Rare first octavo edition of Audubon’s Quadrupeds, illustrated with 155 magnificent hand-colored lithographic plates, in handsome publisher's morocco.
Having built his reputation with the monumental Birds of America, Audubon began an equally imposing project: to capture on paper the astonishing variety of American mammals. The scope of the geographical range was immense, comprising the British and Russian possessions in America, the whole of the United States and its territories, California, and part of Mexico. Audubon traversed much of this territory, collecting specimens, skins, and live animals which he used as models for his paintings. Before the completion of the work, however, he suffered a stroke which left him paralyzed and partially blind. The Quadrupeds was completed due to the efforts of Audubon's long-time friend and collaborator John Bachman, who contributed the text, and to both of his sons, particularly John Woodhouse, who painted in his father's style and was himself greatly gifted.
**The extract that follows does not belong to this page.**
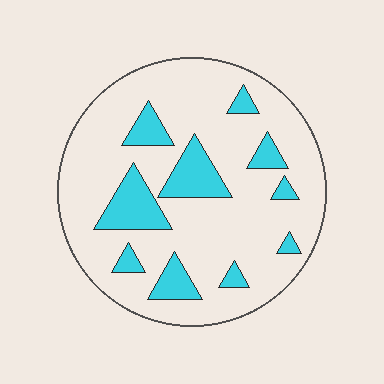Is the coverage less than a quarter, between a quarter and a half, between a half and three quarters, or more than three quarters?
Less than a quarter.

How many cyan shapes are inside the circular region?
10.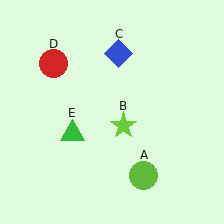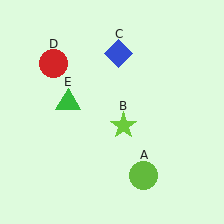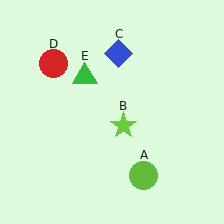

He "shouldered immense responsibilities both in the field and at the easel to bring the Quadrupeds to fruition," and is in fact the artist responsible for about half of the completed paintings. (Ford, Audubon's Animals, 7). "From the perspective of his quadrupeds, [Audubon's] career unfolds with new fascination, leaving a fresh impression of his genius." Bachman said of the Quadrupeds: "They are the most beautiful and perfect specimens of the art. I doubt whether there is anything in the world of natural history like them, I do not believe that there is any man living that can equal them" (Ford, 16 and 59). Audubon's Quadrupeds "is a breathtaking accomplishment… the most naturalistic depiction of American mammals ever done" (Legacies of Genius 128). First state of Plate 29, "Rocky Mountain Neotoma" (drawn on stone by R. Trembly, printed by Nagel & Weingaertner). Sabin 2368. Nissen 163. Church 1357.
Expert restoration to publisher's morocco, an excellent copy.